Serbie – Monténégro : L’indépendance pour le profit d’une petite clique dirigeante

Selon les résultats annoncés (87% de participation, 55,4% de «oui» pour se séparer de la Serbie), le référendum du 21 mai au Monténégro va aboutir à l'indépendance de ce pays de 700000 habitants. L'État de Serbie-et-Monténégro, créé en 2003 sur les ruines de la Yougoslavie, n'aura donc existé que trois ans. Et rien ne dit que le processus de décomposition de l'ancien État fédéral yougoslave soit parvenu à son terme. Il pourrait même être réactivé, en une nouvelle réaction en chaîne des nationalismes et irrédentismes de toutes sortes dans une bonne partie de l'ex-Yougoslavie.

Ce processus a commencé, en 1991, par la déclaration d'indépendance de la Slovénie, puis par celles de la Croatie et de la Bosnie-Herzégovine, la guerre embrasant la région pendant plusieurs années et faisant des centaines de milliers de morts, essentiellement civils. Seule la Macédoine obtint alors son indépendance de façon pacifique. Mais la guerre la rattrapa en 2001. Des affrontements opposèrent alors la minorité albanaise aux autorités slaves, sur fond de sécession de fait de la majorité albanophone du Kosovo limitrophe, une province relevant en théorie de la Serbie.

Administré par l'ONU depuis l'intervention militaire occidentale contre la Serbie en 1999, le Kosovo réclame toujours que son indépendance de fait soit reconnue par les puissances occidentales, jusqu'alors réticentes. Les indépendantistes kosovars ne peuvent bien sûr qu'espérer tirer parti de l'éclatement de l'État serbo-monténégrin pour tenter d'amener les dirigeants européens à accepter, bon gré mal gré, un nouvel État sur le continent.

Mais ces mêmes dirigeants européens ont de bonnes raisons de craindre qu'un Kosovo indépendant déstabilise le fragile équilibre institutionnel mis en place, sous l'égide de l'ONU et de l'Union européenne, dans la Macédoine voisine après les affrontements de 2001. Et l'émergence d'un micro-État monténégrin pourrait avoir d'autres répercussions dans la région. À l'autre bout de la Serbie, la région autonome de Voïvodine, où existent une très forte minorité hongroise et diverses autres minorités nationales (croate, roumaine, ukrainienne, etc.), pourrait à son tour être affectée par cet «effet dominos». Quant à la Bosnie-Herzégovine, séparée après une guerre civile atroce lors des accords de Dayton en une Fédération croato-musulmane et une République serbe, elle pourrait éclater en deux, sinon trois entités distinctes, non plus seulement de fait mais de droit.

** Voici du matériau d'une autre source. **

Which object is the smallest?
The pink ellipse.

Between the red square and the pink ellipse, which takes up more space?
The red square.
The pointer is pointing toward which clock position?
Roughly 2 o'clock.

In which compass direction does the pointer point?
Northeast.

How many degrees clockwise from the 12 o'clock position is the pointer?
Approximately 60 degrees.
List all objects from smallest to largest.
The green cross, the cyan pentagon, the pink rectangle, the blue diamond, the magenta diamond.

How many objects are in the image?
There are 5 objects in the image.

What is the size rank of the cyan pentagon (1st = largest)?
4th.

Les grandes puissances impérialistes, au premier chef européennes, avaient, au tournant des années quatre-vingt-dix, soutenu des cliques rivales à la tête des différentes républiques yougoslaves. Cela n'avait pas peu contribué à faire éclater la Yougoslavie. Cela avait, du même coup, jeté les nombreux peuples entremêlés de cette région des Balkans dans une sanglante spirale de massacres.

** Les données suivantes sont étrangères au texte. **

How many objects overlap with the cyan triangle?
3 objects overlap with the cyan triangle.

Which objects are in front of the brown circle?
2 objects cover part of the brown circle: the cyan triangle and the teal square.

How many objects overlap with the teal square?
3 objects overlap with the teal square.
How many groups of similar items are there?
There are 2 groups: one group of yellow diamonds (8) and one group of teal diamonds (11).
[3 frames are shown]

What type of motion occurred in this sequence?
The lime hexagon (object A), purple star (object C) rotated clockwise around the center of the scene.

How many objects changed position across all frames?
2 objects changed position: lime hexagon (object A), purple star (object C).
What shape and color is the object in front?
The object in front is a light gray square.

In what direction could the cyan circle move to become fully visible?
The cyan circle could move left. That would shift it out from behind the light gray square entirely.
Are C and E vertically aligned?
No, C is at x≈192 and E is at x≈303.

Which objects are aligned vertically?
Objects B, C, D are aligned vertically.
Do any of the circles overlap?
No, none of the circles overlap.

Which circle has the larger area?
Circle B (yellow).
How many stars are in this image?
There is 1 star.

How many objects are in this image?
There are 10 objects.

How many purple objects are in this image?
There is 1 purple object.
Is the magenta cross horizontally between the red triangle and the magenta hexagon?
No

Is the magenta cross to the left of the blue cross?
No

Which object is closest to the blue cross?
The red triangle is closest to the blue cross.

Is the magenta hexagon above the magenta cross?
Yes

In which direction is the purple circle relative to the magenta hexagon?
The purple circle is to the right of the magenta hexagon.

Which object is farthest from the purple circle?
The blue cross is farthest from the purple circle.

Les appétits d'une petite clique

Ayant, par leurs intérêts égoïstes et leurs rivalités, aidé à déstabiliser cette partie du continent, les grandes puissances ont tenté par la suite de geler les rapports de forces, en Bosnie-Herzégovine, au Kosovo, en Macédoine, au Monténégro. Dans ce dernier cas, l'Union européenne avait tenté d'imposer en 2003 aux dirigeants monténégrins le maintien d'un cadre commun avec la Serbie. Car, dès 1991, les dirigeants du Monténégro avaient, comme les autres cliques dirigeantes de Yougoslavie, cherché à tirer le plus grand parti de l'éclatement de l'État fédéral. En fait, Serbie-et-Monténégro ou pas, ils avaient de plus en plus joué leur propre carte. Dans la dernière période, ils avaient soutenu l'intervention armée de l'ONU contre la Serbie. Ils avaient dressé des douanes intérieures, avec des tarifs protectionnistes. Ils avaient créé leurs propres institutions indépendantes et refusaient de siéger dans un Parlement commun. C'est le mark allemand, puis l'euro qu'ils avaient choisis comme monnaie, afin de se distinguer du dinar serbe. Les dirigeants monténégrins avaient également négocié leur adhésion séparée de celle de la Serbie à l'Organisation mondiale du commerce, et ouvert leurs propres représentations commerciales à l'étranger.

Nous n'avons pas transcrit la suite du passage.